Opening Nosferatu on Christmas Day is more than a cheekily ironic marketing ploy. Opposing Christmas is integral to the movie’s ethos. As with The Witch, writer-director Robert Eggers’ debut feature, Nosferatu takes place in a world where God is dead. Actually, God probably never existed.
Like the pious colonial family in The Witch, the early 19th-century Germans in Nosferatu—Eggers’ monster mash of F.W. Murnau’s Nosferatu (1922), Werner Herzog’s Nosferatu the Vampyre (1979), and just about every Dracula movie you’ve seen—continuously gesture toward the idea of a Christian God. Crosses hang on walls and dot cemeteries; Christmastide is dutifully observed. The movie even opens on its main character, Ellen (Lily-Rose Depp), awake in a moonlit mansion and offering a desperate prayer—at first to God, then to “anything.” Guess who answers.
In a sense, Nosferatu picks up where The Witch ended: with a young woman communing with the Devil (or some demonic variation). The Witch presents this as a triumphant event, heralding newfound freedom and power. But perhaps we just didn’t see what happened next. In Nosferatu, Ellen’s “answered prayer” becomes a horrific curse, one that subsides for a few years—especially after she marries estate agent Thomas Hutter (Nicholas Hoult)—but comes raging back when Thomas is summoned on a business trip to meet the reclusive Count Orlok (Bill Skarsgard) in his decrepit castle, shrouded amidst sharp mountains.

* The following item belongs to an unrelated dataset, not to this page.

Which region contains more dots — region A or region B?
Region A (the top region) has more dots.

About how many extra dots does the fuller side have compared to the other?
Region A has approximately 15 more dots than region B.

Nosferatu feels unique compared to other Dracula variations in the way this world appears drained—of color, light, nearly life itself. It’s as if blood has been sucked from the very images. Eggers and cinematographer Jarin Blaschke wash many scenes in moonlight, while Hoult and Depp both seem to have been cast for their pallid complexions. On occasion, fire of some sort attempts to keep the decrepitness at bay (candles, torches), but the illumination is temporary. Shadowy fog dominates most frames, a fitting milieu for a world where God is absent.
What fills this divine vacuum? Orlok, whose presence here is a bit of a disappointment. Buried beneath fur coats and a bushy mustache, Skarsgard’s Orlok recalls Omar Sharif in Doctor Zhivago more than anything else. There are moments in which he is envisioned as a spindly silhouette (the most direct nod to Murnau’s film), but once the attacks begin in earnest and he emerges from his cloaks, he lacks the sinuousness one might expect from a vampire figure and instead registers as a giant, fleshy monster. Eggers embraces the potential for gore in these scenes—necks are torn, not punctured; blood is gulped, not sipped—which makes Orlok more of a physical threat than a malevolent force.
As his main victim, Depp provides more than a porcelain portraiture. During that opening scene and in later moments—particularly a possession sequence that takes Nosferatu into Exorcist territory—she brings a carnal ferocity to the part of Ellen that intriguingly complicates the movie’s notions of free will and fate. “Does evil come from within us or beyond?” she asks at one point—a question Depp embodies with her startling performance.
Also on hand is Willem Dafoe as Professor Albin Eberhart von Franz, a disgraced man of medicine due to his growing obsession with the occult. That knowledge comes in handy when Orlok arrives in the German port city where Ellen and Thomas live and Nosferatu becomes a battle both for Ellen’s nape and her soul. As his character’s name suggests, Dafoe brings a welcome comic energy to the proceedings, though he’s not nearly as amusingly deranged as he was in Eggers’ The Lighthouse. Another movie, now that I think about it, in which the God of Christmas is nowhere to be found.